Italiensehnsucht im Kulturspeicher Würzburg
Erstmals widmet sich eine Ausstellung den Italienreisen der deutschen Künstlerinnen und Künstler zwischen 1905 und 1933. Das Museum im Kulturspeicher Würzburg zeigt vom 14. November 2020 bis 21. Februar 2021 expressionistische Dramatik und neusachliche Kühle – beide Temperaturlagen finden sich in der Auseinandersetzung mit dem Land, seinen Städten und Orten, seinen Leuten, seiner Landschaft und seinen Legenden.
Denn Italien ist spätestens seit Goethes Reise (1786–88) südliches Sehnsuchtsziel und Inbegriff eines paradiesischen Arkadiens für „Nordländer“! Allein die Fülle antiker Kunstwerke in den Kirchen, Palazzi und Museen zog wohlhabende Bildungsreisende, aber auch Künstlerinnen und Künstler aus der ganzen Welt in das Land jenseits der Alpen. In Florenz ließ sich die Kunst der Renaissance studieren, die Zauberstadt Venedig faszinierte durch ihre Lage in der Lagune und Rom beeindruckte als macht- und prachtvolles Zentrum der katholischen Weltkirche. Einsame Fischerorte an der Küste und auf den Inseln boten Freiraum für experimentelle Lebensformen jenseits der bürgerlichen Konventionen. So verbrachte das unverheiratete Künstlerpaar Wassily Kandinsky und Gabriele Münter 1905/06 kostbare Monate der Zweisamkeit in Rapallo an der ligurischen Küste.

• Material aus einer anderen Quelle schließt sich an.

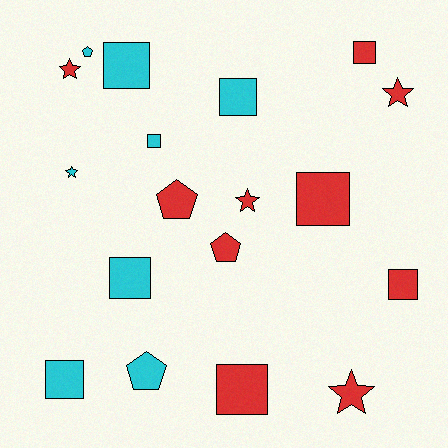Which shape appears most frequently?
Square, with 9 objects.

Neben Paris, das zu Beginn des 20. Jahrhunderts zur maßgeblichen Inspirationsquelle für die junge Künstlergeneration avancierte, blieb Italien ein begehrtes Reiseziel – zumal wenn dies mit einem Stipendium in den deutschen Künstlerhäusern, der Villa Romana in Florenz oder der Villa Massimo in Rom verbunden war. Beide Einrichtungen formierten sich 1905 bzw. 1910–14 in der Hochzeit des Expressionismus – und hier bildeten sich spannende Netzwerke. So kamen u. a. Karl Schmidt-Rottluff, Helmuth Macke oder Max Peiffer Watenphul als Stipendiaten nach Rom. In der von Max Klinger erworbenen Villa Romana arbeiteten u. a. Max Beckmann, Dora Hitz, Ernst Barlach, Hans Purrmann oder Emy Roeder.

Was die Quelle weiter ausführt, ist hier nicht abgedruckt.